La noche en que mi tío me invitó a pescar a orillas del mediterráneo no era especial. Había pasado un tiempo, 26 días exactamente, desde que mi vida había partido a esa malparida Nicaragua, nicaragüita. Ni un correo, ni un mensaje, ninguna botella que aliviase a este naufrago de un amor tan breve como imprescindible.
El mar era un insulto. El plateado de sus rizos borraba la sombra de lo humano y lo convertía en laguna de anhelos imposibles. Mi tío nunca habló mucho y no iba a ser esta la excepción. Callados. Al vaivén de los pellizcos del mar, pasamos horas expuestos a la oscuridad. Las nubes decidieron abrir un orificio en la noche y apareció. La luna y mi vida. Cada sombra, un pliegue. Cada reflejo, una sonrisa.
Rompí el silencio.

"A ver hijo de puta, vas a dejar ya de fingir o quieres seguir llamando la atención". Ajusta la camisa y cierra la puerta. Yo sigo callado porque hablar me costó el encierro y la imposibilidad de buscarla.

Cuando comencé ha hablar dejé de estar. Ni estudios, ni reuniones familiares, ni estúpidos amigos. "Ay Nicaragua, nicaragüita". Tengo que ir. Y como por qué, a buscar a quién. Y no sé. Cómo se llama. No sé. Dónde la conociste. En la Calle del Acuerdo. Y donde vive su familia. No sé. Y por qué le prometiste amor. Cualquier otra cosa habría sido la muerte.
No. No lo entendieron. Yo tampoco. Sin fotos, sin nombre y sin historia, mi vida era solo mía y el resto del mundo, imagino, no tenía porqué vivirla, ni beberla. No. Golpeé a Raúl, harto de sus bromas. Quemé mi colchón en la calle Amaniel. Pegué al camarero del Hotel California en la Calle de La Palma porque no recordaba sus ojos. No pude. La luna me regalo esa noche tantos besos que no pude soportar que menguara, su desaparición, la traición de la partida.

"¡A ver niñato!, ¿Quieres que venga tu mami o me dejas que te cambie esa ropa apestosa?". Este cabrón me la tiene jurada. Habla y no lo escucho, pero insiste en que en Aluche esto sería una mariconada. Que a nadie internan por amor, que cuál es la pendejada, hombre. Lo miro y un reguero de saliva marca mi derrota.
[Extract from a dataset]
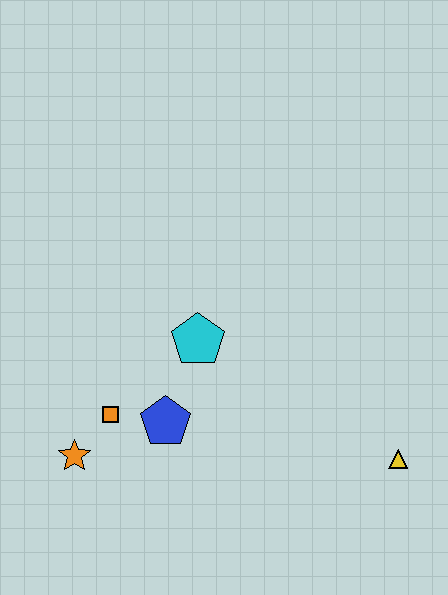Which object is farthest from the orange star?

Cómo me encontró es asunto de estudio, pero me encontró. La droga que me negaba a consumir pero que me metían por el culo en la noche, con la cara contra el colchón y las piernas abiertas por el de Aluche, nublaba la luna. No. No la pude reconocer.
Lloró.
Lloró por no ser nadie, por no poder salvarme. Lloré, incapaz de decir lo que mi corazón me dictaba en voz alta. La boca, convertida en corcho, se me secó, impidió que las palabras que se agolpaban en mi garganta salieran."Te he extrañado tanto Princesa. Nadie me escucha, están sordos y yo soy un mudo que no aprendió jamás de signos ni entuertos". Me miraba entre lágrimas preguntándose como podía ser que el Mejía Godoy le hubiera hecho esto. Mis cuerdas vocales solo alcanzaron a tararear la música de Nicaragua, nicaragüita. Y se fue, reconfortada por el cabrón de Aluche. El mismo que nunca contó que existía, que vino, que me miró y que lloró. Lo que no se cuenta, no existe.

Ahora lloro y ya es tarde. Demasiados años y demasiado dócil con las pastillas.

"A ver chaval, tranquilo que te limpio la mierda".